Budget: at most 1 dispatch per postmortem. A second security question signals scope split — file a follow-up postmortem.

Step 5 — Actions taken during incident List mitigation steps taken in real time (rollback, hotfix, manual data correction).

Step 6 — Prevention action items Generate specific, assignable items with deadlines. Not "improve monitoring" — "Add DB connection pool alert by YYYY-MM-DD".

Step 7 — Lessons learned What went well, what failed, what was surprising.

Step 8 — Client report (if --client) Generate sanitized summary: user impact + resolution + prevention steps. No internal names, stack traces, or architecture details.

Severity Classification

Level	Definition	Example
SEV1	Complete outage, data loss, or security breach	Payment service down
SEV2	Major feature unavailable or >10% user degradation	Login fails for subset of users
SEV3	Minor feature degraded, workaround available	Export button broken

Output Format

Produces one or two Markdown documents:

Internal postmortem — Full technical document (always generated)
Client report — Sanitized summary (only with --client)

See references/postmortem-template.md for the full internal template. See references/client-report-template.md for the sanitized client template.

HTML mode (--format html) — writes the postmortem as a self-contained HTML report instead of Markdown: a color-coded severity banner, a collapsible event timeline, and a Copy as Markdown button. Structure and conventions follow html-output.md. When --client is also set, the sanitized client report is produced as a separate HTML file. The Markdown surface is preserved inside each file, so downstream integration is unaffected.

Integration

After ywc-security-audit: If audit reveals an active exploit or breach, use this skill to write the postmortem.
Optional independent root-cause analyst pass (Step 4): when subagent/delegation support is available, request one bounded 5 Whys pass with per-level evidence citations + primary-cause vs contributing-factor separation. At most 1 dispatch per postmortem.
Optional independent security advisor pass (Step 4.5): when the Step 4 root cause crosses a security boundary (auth / authz / secret / PII / OWASP A01–A10) and subagent/delegation support is available. The advisor returns OWASP / CWE-cited findings and concrete remediation steps that feed back into the Root Cause section + Step 6 Prevention Action Items. Skipped when the incident is non-security.
Before ywc-changelog-release-notes: Incident action items may drive a patch release; key fixes feed into the next changelog.
Not part of the standard development pipeline — activates reactively after incidents occur.

Common Mistakes

Mistake	Better approach
Writing "human error" as root cause	Human error is a symptom.

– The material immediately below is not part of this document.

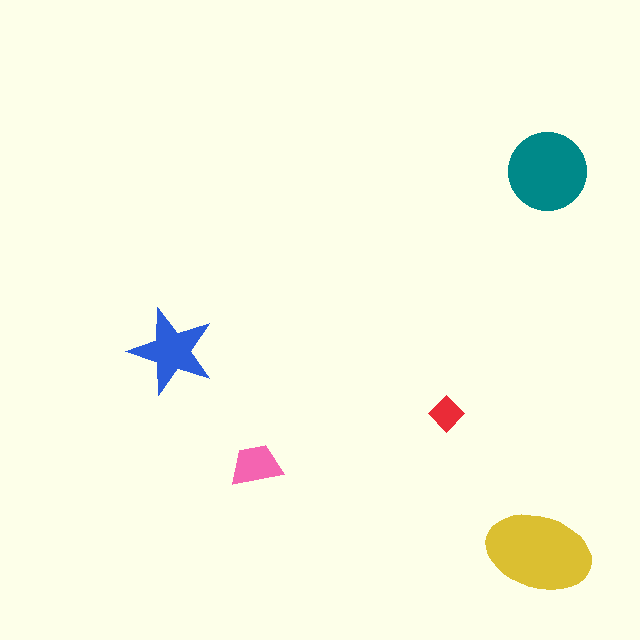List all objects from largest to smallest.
The yellow ellipse, the teal circle, the blue star, the pink trapezoid, the red diamond.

Ask why the system allowed the error to cause impact.
Action items without deadline or owner	Every item needs an assignee and target date. "Fix monitoring" → "Add DB alert by YYYY-MM-DD"
Writing postmortem days later from memory	Write within 24-48 hours while logs and chat history are available.
Skipping impact quantification	Always quantify: number of users, duration, revenue or SLA impact if known.
Client report exposing internal details	Describe user impact and resolution only — no stack traces, service names, or architecture.

Validation

Before finalizing, report:

Status: <DONE | DONE_WITH_CONCERNS | BLOCKED | NEEDS_CONTEXT>
Artifacts: <internal postmortem path and optional client report path>
Severity: <SEV level with rationale>
Validation: <timeline, impact, root cause, and action-item checks>
Next action: <owner follow-up or "none">

Verify that impact is quantified, root cause avoids "human error" as a terminal explanation, action items have owners and dates, and client-facing output contains no internal names, stack traces, or architecture details.